A version of this article was originally published in The Daily Brief, our Maine politics newsletter. Sign up here for daily news and insight from politics editor Michael Shepherd.
Former Gov. Paul LePage is getting increasingly more exposure in his early campaign against Gov. Janet Mills that has largely been focused on economic issues, although he has taken on one potent base cause again and again.
That is voting. He has revived an old push for a voter identification law, something the Republican has called one of his top priorities if he ousts the Democratic governor from the Blaine House. He would need solid Republican majorities to do so. Even then, there would be a threat of a people’s veto, something Democrats employed to maintain same-day registration in 2011. For now, some form of identification is required only to register to vote.
All of this comes on the heels of the 2020 election that former President Donald Trump falsely called “stolen.” LePage repeated that claim after Election Day.
He has also repeated something the Maine Democratic Party flagged in audio from a Mount Vernon event last week: that 163,000 Mainers without IDs voted in the 2020 election. When we first heard him say it this spring, his campaign conceded that he was talking about the total number of active voters who could not be matched with active driver’s licenses, not simply voters in that election.
Last week, he also said that while he has “great confidence” in elections in towns with less than 1,000 people because clerks know many of the voters, “you’ve got to be a little more careful” about cities. It is worth noting that all of these places follow the same set of protocols. The comments drew a response from Secretary of State Shenna Bellows, a Democrat who said chain-of-custody provisions and paper ballots here “protect against fraud.”
“To suggest otherwise is a lie,” she tweeted.

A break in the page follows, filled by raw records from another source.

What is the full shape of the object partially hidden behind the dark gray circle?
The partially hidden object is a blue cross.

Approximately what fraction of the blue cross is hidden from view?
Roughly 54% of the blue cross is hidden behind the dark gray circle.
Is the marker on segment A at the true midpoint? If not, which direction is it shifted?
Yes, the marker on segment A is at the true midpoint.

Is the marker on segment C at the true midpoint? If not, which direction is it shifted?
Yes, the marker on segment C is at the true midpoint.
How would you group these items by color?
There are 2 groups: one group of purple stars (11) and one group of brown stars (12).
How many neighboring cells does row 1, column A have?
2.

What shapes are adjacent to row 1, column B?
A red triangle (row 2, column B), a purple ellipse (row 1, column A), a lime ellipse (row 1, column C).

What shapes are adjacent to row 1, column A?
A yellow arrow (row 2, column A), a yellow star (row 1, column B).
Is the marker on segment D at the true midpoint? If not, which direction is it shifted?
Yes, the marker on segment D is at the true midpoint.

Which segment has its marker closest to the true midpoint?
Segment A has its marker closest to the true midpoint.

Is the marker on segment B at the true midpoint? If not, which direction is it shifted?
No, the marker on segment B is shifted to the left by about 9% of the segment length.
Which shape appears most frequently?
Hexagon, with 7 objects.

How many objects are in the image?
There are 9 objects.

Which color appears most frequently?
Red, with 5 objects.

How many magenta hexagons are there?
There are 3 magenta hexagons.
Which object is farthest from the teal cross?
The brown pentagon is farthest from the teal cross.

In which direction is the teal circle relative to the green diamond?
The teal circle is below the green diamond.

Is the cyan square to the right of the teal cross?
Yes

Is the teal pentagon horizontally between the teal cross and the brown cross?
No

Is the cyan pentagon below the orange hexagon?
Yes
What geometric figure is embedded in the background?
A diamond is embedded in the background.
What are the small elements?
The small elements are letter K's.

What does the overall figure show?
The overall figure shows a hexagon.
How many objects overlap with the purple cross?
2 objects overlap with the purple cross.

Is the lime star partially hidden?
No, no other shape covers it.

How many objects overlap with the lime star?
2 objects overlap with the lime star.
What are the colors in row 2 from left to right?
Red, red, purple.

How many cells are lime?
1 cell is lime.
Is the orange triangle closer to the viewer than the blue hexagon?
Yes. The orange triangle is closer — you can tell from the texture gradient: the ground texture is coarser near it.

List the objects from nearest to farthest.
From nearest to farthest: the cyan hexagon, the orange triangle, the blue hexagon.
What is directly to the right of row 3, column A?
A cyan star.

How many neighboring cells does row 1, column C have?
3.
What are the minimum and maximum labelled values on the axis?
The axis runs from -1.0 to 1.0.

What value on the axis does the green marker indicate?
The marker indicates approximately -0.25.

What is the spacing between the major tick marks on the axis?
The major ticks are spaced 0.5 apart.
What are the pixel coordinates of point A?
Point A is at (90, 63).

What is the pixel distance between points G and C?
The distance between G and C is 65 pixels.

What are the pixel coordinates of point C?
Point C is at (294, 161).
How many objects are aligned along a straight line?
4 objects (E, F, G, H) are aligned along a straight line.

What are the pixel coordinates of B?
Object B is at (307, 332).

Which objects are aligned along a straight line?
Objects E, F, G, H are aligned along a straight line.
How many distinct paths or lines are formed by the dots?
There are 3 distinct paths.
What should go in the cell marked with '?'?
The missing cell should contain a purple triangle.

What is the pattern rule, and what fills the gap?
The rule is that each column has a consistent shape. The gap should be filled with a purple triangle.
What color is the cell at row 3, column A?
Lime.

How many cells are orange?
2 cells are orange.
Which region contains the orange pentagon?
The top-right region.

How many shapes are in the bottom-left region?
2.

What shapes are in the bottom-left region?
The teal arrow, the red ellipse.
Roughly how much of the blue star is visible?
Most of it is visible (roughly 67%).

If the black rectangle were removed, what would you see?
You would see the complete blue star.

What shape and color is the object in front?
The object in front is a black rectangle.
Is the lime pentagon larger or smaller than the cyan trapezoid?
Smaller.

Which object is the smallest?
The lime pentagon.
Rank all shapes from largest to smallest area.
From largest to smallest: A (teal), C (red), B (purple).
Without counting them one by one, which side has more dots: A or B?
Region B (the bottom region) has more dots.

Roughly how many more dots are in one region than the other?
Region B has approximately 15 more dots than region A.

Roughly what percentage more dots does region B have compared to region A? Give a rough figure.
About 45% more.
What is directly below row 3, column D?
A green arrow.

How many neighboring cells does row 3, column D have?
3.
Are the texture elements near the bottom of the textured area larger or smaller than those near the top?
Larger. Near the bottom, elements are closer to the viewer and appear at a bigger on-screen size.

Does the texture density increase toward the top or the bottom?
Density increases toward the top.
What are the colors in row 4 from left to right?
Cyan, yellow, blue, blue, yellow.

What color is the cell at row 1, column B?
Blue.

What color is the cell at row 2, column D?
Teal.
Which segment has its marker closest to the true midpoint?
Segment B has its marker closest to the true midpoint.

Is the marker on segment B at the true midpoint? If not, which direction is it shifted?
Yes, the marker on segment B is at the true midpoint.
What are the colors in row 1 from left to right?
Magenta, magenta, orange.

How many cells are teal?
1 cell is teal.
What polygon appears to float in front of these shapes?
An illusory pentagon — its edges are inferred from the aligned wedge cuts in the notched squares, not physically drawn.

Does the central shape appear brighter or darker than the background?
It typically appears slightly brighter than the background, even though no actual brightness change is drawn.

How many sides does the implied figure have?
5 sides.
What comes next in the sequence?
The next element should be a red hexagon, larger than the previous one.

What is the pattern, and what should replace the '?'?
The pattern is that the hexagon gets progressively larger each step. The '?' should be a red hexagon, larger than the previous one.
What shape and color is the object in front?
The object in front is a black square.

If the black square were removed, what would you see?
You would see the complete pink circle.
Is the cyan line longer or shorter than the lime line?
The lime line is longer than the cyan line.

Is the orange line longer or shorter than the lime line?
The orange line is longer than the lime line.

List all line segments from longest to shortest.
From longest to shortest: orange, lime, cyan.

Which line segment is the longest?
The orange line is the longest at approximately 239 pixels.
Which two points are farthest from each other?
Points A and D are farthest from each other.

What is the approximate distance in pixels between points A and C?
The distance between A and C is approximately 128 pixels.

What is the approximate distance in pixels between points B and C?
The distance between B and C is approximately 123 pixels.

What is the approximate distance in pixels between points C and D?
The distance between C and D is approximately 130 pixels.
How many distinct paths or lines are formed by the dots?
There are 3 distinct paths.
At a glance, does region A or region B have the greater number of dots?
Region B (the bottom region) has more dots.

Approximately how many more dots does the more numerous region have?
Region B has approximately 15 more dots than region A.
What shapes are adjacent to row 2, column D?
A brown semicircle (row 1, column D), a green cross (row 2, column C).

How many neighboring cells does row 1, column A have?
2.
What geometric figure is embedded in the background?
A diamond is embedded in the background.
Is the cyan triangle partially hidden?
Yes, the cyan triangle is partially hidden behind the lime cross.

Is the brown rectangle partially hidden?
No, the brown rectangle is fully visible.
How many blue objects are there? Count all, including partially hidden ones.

Political geography is important here. During his last election in 2014, LePage won a majority of votes in towns with less than 650 voters, a decent proxy for a population of 1,000 or so. Small towns are generally LePage country, something likely to hold true in the 2022 election even if he loses a race with Mills that has polled closely so far.
His recent comments look to be aimed at striking a balance of calling into question parts of Maine’s election system while reassuring supporters that their votes will count. All of this will factor into his campaign with Mills. It may be a bigger deal if he wins and pushes voting changes. Even if Democrats lose control of Augusta, there would be options left to fight them.